I love green lights. The difference between arriving 5 minutes early or 5 minutes late hinges on traffic signals, and, when not even a brake tap gets in my way, there’s a sense of satisfaction for my perfectly-timed excursion. I must have done something right; I got all the greens!

Yellow lights, though, send me into quick, calculated arguments. Does this really mean I’ll have to stop? Can I accelerate? Can I just cross the white line before the light turns red?  Whenever I cruise through the yellow, I glance with pity at the car in the rearview mirror that failed to make it and has no choice but to stop. 

To keep driving like this could be disastrous, and it’s most definitely disastrous if it’s the way I progress through life itself.
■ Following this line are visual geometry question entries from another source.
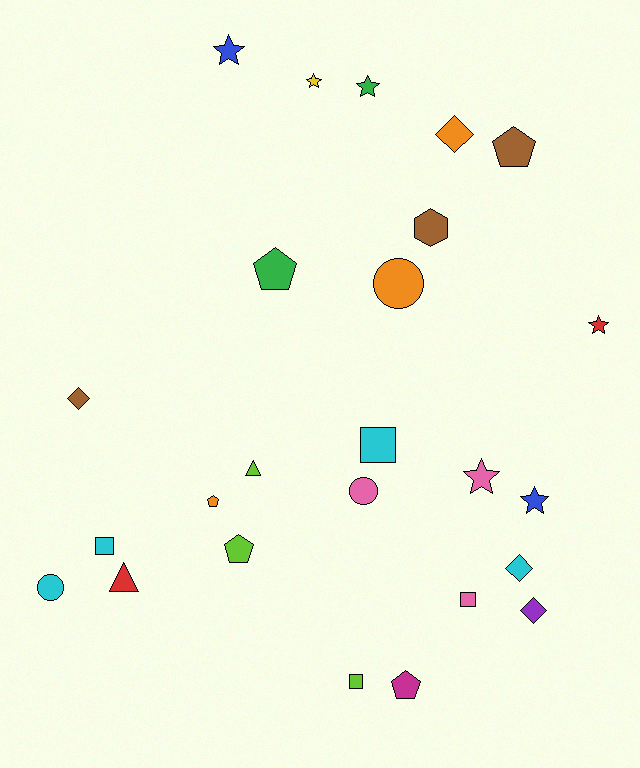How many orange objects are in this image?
There are 3 orange objects.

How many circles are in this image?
There are 3 circles.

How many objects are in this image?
There are 25 objects.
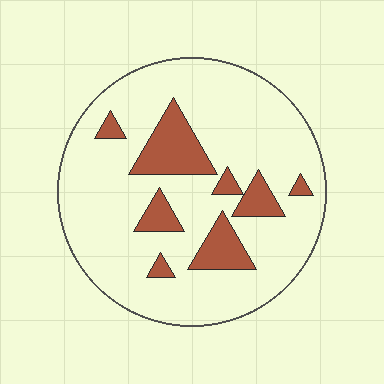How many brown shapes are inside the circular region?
8.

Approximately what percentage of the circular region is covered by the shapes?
Approximately 15%.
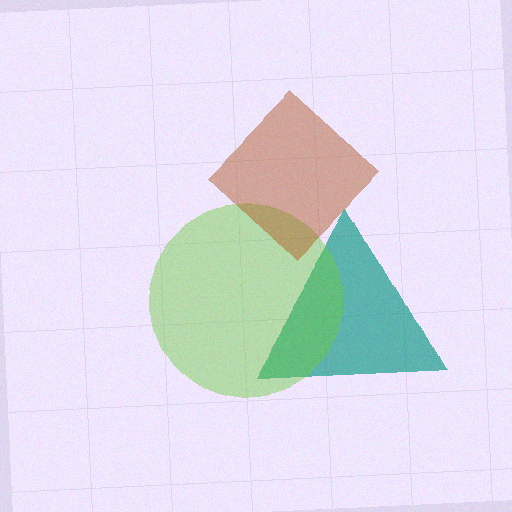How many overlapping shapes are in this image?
There are 3 overlapping shapes in the image.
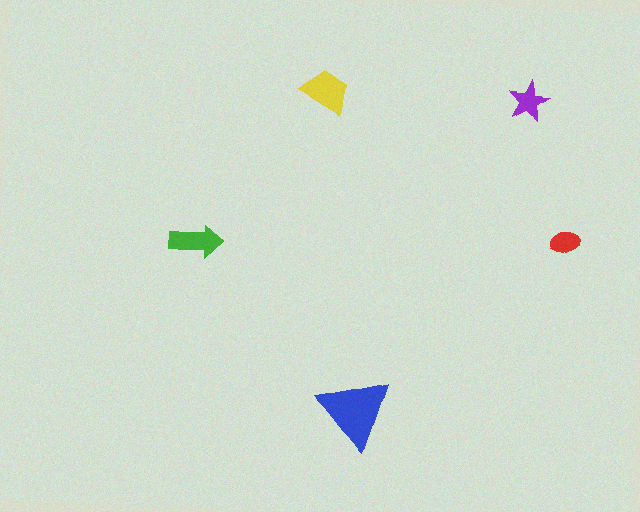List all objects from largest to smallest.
The blue triangle, the yellow trapezoid, the green arrow, the purple star, the red ellipse.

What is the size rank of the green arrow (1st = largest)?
3rd.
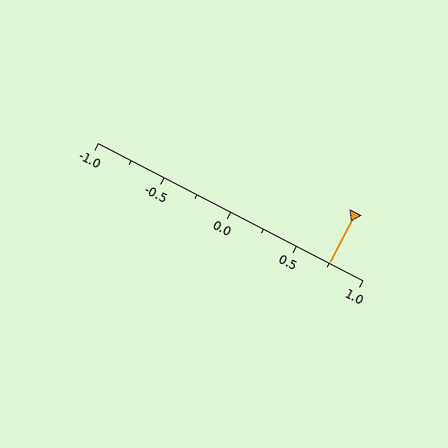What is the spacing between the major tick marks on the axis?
The major ticks are spaced 0.5 apart.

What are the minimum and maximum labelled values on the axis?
The axis runs from -1.0 to 1.0.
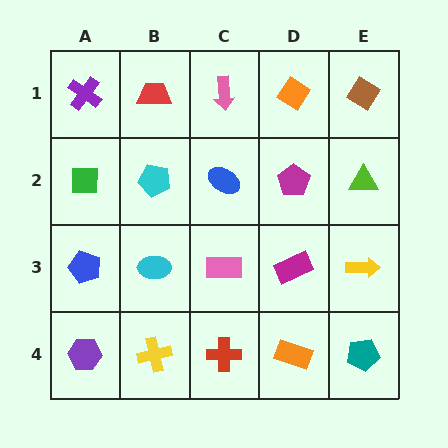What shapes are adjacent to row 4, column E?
A yellow arrow (row 3, column E), an orange rectangle (row 4, column D).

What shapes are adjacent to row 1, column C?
A blue ellipse (row 2, column C), a red trapezoid (row 1, column B), an orange diamond (row 1, column D).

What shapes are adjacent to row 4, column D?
A magenta rectangle (row 3, column D), a red cross (row 4, column C), a teal pentagon (row 4, column E).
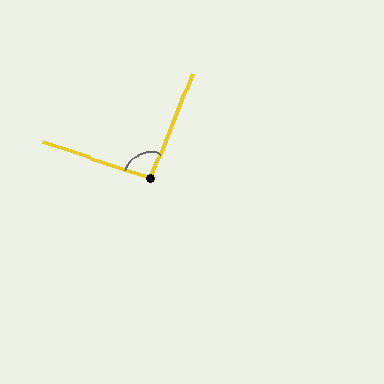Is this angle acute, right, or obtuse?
It is obtuse, close to a right angle.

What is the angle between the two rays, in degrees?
Approximately 93 degrees.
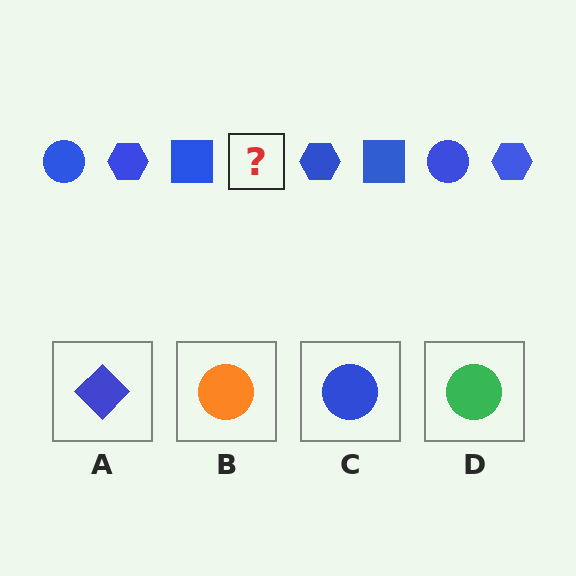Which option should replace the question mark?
Option C.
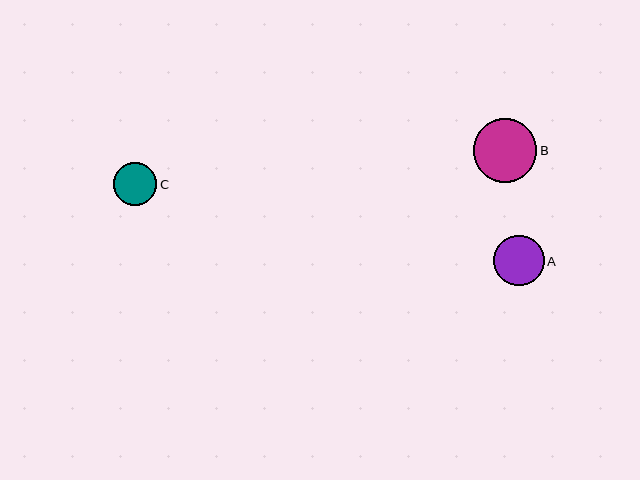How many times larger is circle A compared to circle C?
Circle A is approximately 1.2 times the size of circle C.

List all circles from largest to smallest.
From largest to smallest: B, A, C.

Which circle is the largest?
Circle B is the largest with a size of approximately 63 pixels.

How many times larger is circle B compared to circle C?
Circle B is approximately 1.5 times the size of circle C.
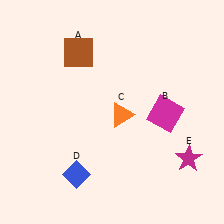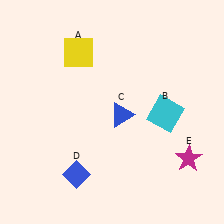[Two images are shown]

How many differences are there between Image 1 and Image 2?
There are 3 differences between the two images.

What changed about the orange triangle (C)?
In Image 1, C is orange. In Image 2, it changed to blue.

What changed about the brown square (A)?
In Image 1, A is brown. In Image 2, it changed to yellow.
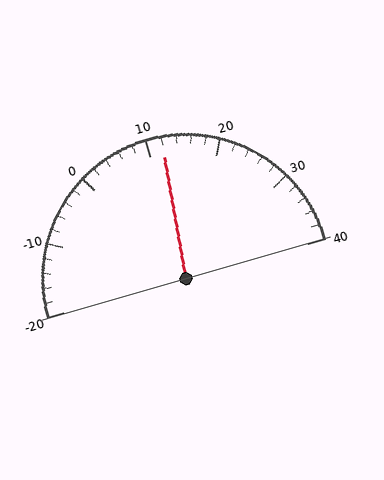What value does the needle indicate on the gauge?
The needle indicates approximately 12.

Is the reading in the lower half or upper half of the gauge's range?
The reading is in the upper half of the range (-20 to 40).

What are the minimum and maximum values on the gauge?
The gauge ranges from -20 to 40.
But we are much more accustomed to noticing and interpreting road signs on our daily commute than we are to looking out for warning signs along our life's journey. I think it’s because if we heed the yellows to stop at the red, we experience a sense of failure, instead of commitment. Stopping is certainly failure to continue as before, but stopping is also commitment to follow the signals and recognize them as good. When the light changes, the real failure is to ignore it.

Dr. Cloud sheds light on how to follow the signs toward the end of a job, relationship, or any previous commitment and how to see endings as an essential step toward true and healthy progress in life.

“Make the concept of endings a normal occurance and a normal part of business and life, so you expect and look for them instead of seeing them as a problem.” 

-Dr. Henry Cloud, Necessary Endings

Tenacity and commitment - traits praised for their ability to keep going, stay, and persevere - are also traits that enable a stop, a departure, or a pivot.  Sometimes, you’ll need these traits even more for the red light than you needed them for the green.